Deze keer in Taal Digitaal: SignLab Amsterdam. Dit team van de Universiteit van Amsterdam onderzoekt de komende vier jaar onder andere hoe tekst omgezet kan worden naar gebarentaal door middel van avatars.

Computers zijn de laatste jaren behoorlijk goed geworden in het herkennen en genereren van spraak. Veel mensen en organisaties maken hier inmiddels gebruik van, maar niet iedereen kan ervan meeprofiteren. Dit geldt met name voor mensen met gehoorverlies. Zij hebben beperkt toegang tot spraak, afhankelijk van de mate van gehoorverlies. Dove mensen gebruiken vaak gebarentaal in plaats van spraak om te communiceren. Er zijn veel verschillende gebarentalen in de wereld. De Nederlandse Gebarentaal (NGT) is vorig jaar wettelijk erkend als één van de officiële talen van ons land.

Zouden we computers ook kunnen leren om gebarentaal te herkennen en te genereren? Het SignLab van de Universiteit van Amsterdam doet hier onderzoek naar. De afgelopen maanden is er bijvoorbeeld samen met NS, het Nederlands Gebarencentrum en de Hogeschool Utrecht gewerkt aan een zogenaamde avatar— een virtueel personage— die omroepberichten van NS weergeeft in NGT. Dit is een behoorlijke uitdaging en het huidige prototype is zeker nog niet goed genoeg om in de praktijk ingezet te worden.

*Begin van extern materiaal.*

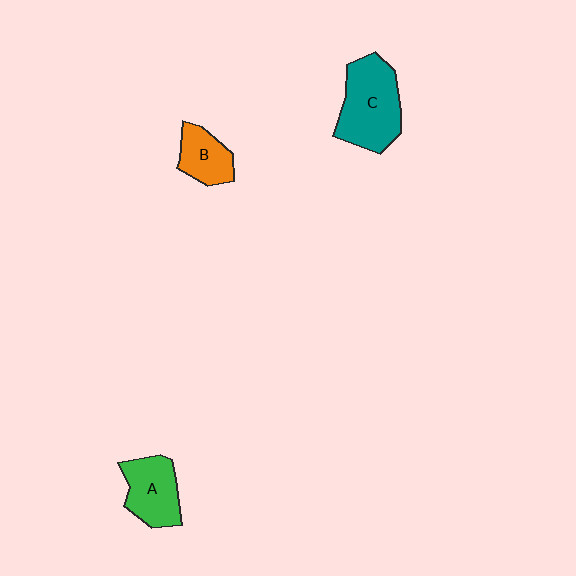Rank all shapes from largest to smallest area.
From largest to smallest: C (teal), A (green), B (orange).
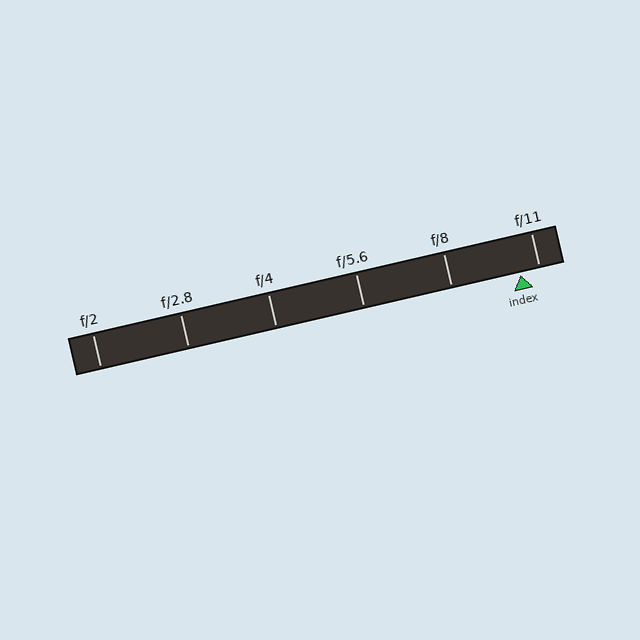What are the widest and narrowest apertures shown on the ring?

Maar er zijn wel belangrijke stappen gezet. Hoe lang het nog gaat duren is moeilijk te zeggen, maar het lijkt mogelijk dat reisinformatie van NS in de toekomst net zo toegankelijk gemaakt kan worden voor dove als voor horende treinreizigers.

Voor dit type onderzoek is samenwerking tussen onderzoekers met verschillende achtergronden en expertises heel belangrijk. Het team dat de afgelopen maanden gewerkt heeft aan de NS avatar bestaat uit drie dove onderzoekers met expertise op het gebied van gebarentaalwetenschap en dovencultuur, één horende taalkundige, en twee masterstudenten kunstmatige intelligentie.

Marijke Scheffener is zelf doof en werkt binnen het SignLab als onderzoeksassistente. Ze bevestigt dat een avatar van belang is voor dove mensen, zodat bijvoorbeeld reisinformatie in de trein toegankelijk is voor iedereen. Ze benoemt echter ook wat uitdagingen bij het omzetten van geschreven Nederlands naar NGT, omdat de twee erg van elkaar kunnen verschillen. Zo moet je in een gebaarde vraagzin altijd je wenkbrauwen optrekken, maar de individuele woorden in een geschreven zin bevatten geen intonatie waaraan je kunt herkennen dat het om een vraag gaat. Ook heeft NGT een andere zinsstructuur dan het Nederlands. Verder heeft het Nederlands voor sommige concepten één woord, terwijl er in NGT meerdere gebaren voor zijn, en vice versa. Een voorbeeld is het woord “sturen”, waarvoor er twee gebaren zijn in NGT: het gebaar in de zin “ik stuur een brief” is anders dan het gebaar in de zin “ik stuur jou naar de bakker”.

“Dat is wel spannend”, voegt Marijke toe, “Maar ik denk dat de avatar een mooi toekomstbeeld is: iedereen kan dan uit meer mogelijkheden kiezen. Ik ben dan ook erg benieuwd naar de uitkomsten van dit project, al denk ik ook dat de ontwikkelingen nog na dit project door zullen lopen. Wie weet hoe het er over tien jaar uitziet!”